Anorexia Nervosa (AN) is a complex and multi-dimensional form of mental illness. There are strong genetic, familial and social aspects involved in the development of the disorder. It is also common for anxiety, depressive or personality disorders to be present or develop in patients with AN.
Estimations are that 1%-4.2% of women will suffer from the disorder in their lifetime, depending on how strictly the diagnostic criteria is used. Anorexia in men is about a tenth as common as in women, but still occurs. AN also occurs more often in westernised countries than non-westernised countries. However anorexia in developing countries is also on the rise as fewer and fewer cultures embrace a curvy, feminine shape
Quite frighteningly anorexia has the highest mortality rate of all mental illnesses emphasising the seriousness of the disorder. This is most likely due to the general acceptance of underweight by society. Statistics show that only one tenth of people with eating disorders ever receive treatment.
The onset of anorexia nervosa often occurs during adolescence. This is thought to be because of a lack of acceptance of pubertal body changes and heightened concern about shape and size. However, recent studies have shown the age of onset to more frequently occur at as young as 9 years old.
Personality types most likely to develop AN are commonly introverted, obsessive, perfectionists. They are often very high achievers with a desire to control every aspect of their lives, this includes controlling their weight to extreme levels. Despite accomplishment they are known to feel ineffective, with a low self esteem.

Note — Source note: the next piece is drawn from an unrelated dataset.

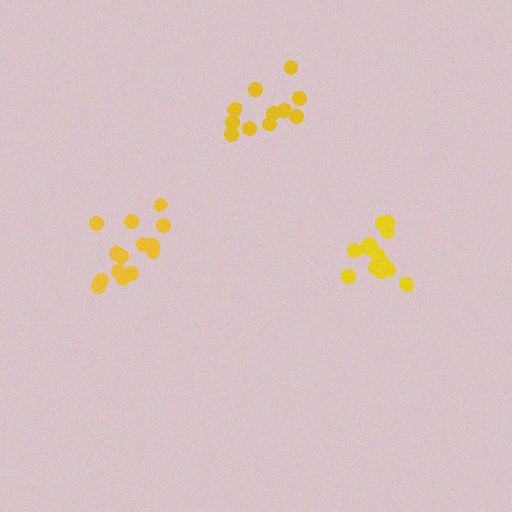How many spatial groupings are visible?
There are 3 spatial groupings.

Patients commonly have a distorted body image, believing that they are overweight despite the fact that they are very thin, malnourished or wasted. Some are critical of their whole bodies, while others believe a specific part to be overweight. For example stomach, arms, thighs etc. Basically when looking in the mirror they see something completely different to what the world sees.

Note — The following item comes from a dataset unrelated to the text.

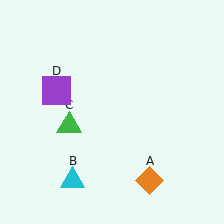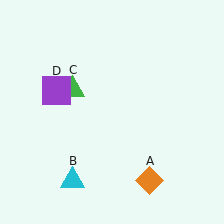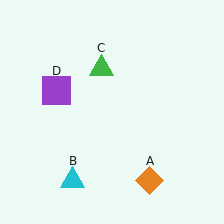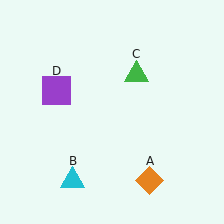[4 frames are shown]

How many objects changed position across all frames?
1 object changed position: green triangle (object C).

Frequently the family lifestyle of a person with anorexia is well off and overprotected, with many inflexible rules and poor conflict resolution. The sufferer may act out to get attention or gain control of at least one area of their lives.

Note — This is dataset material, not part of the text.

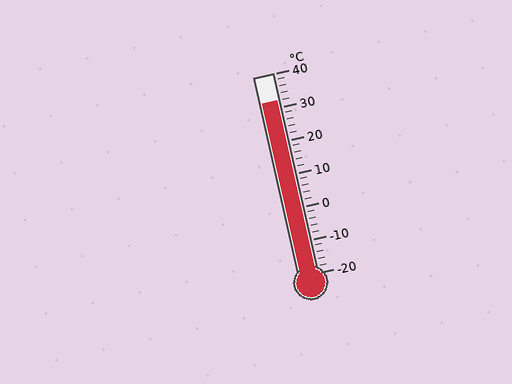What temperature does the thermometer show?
The thermometer shows approximately 32°C.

Some behaviours used by people with anorexia to control their weight include:
- Stopping eating/limiting eating severely
- Taking pills(diuretics, laxatives, diet pills),
- Exercising excessively regardless of illness, injury or weather. They may also exercise to compensate for eating what they believe to have been too much.
- Count calories and weigh food, this often becomes an obsession and a huge stress and cause for self-punishment.
- Cutting food groups or certain foods
- Playing with food and moving it around, but not eating
If you believe that somebody you know is showing signs of having anorexia it is important to do your best to make sure that they get help. If you aren’t very close to the person, perhaps speak to someone in their family or close friendship circle. The person should be spoken to in a supportive and non-confrontational manner. Tell them your concerns and recommend that they seek professional help. Proper treatment requires the involvement of a doctor, dietician and therapist.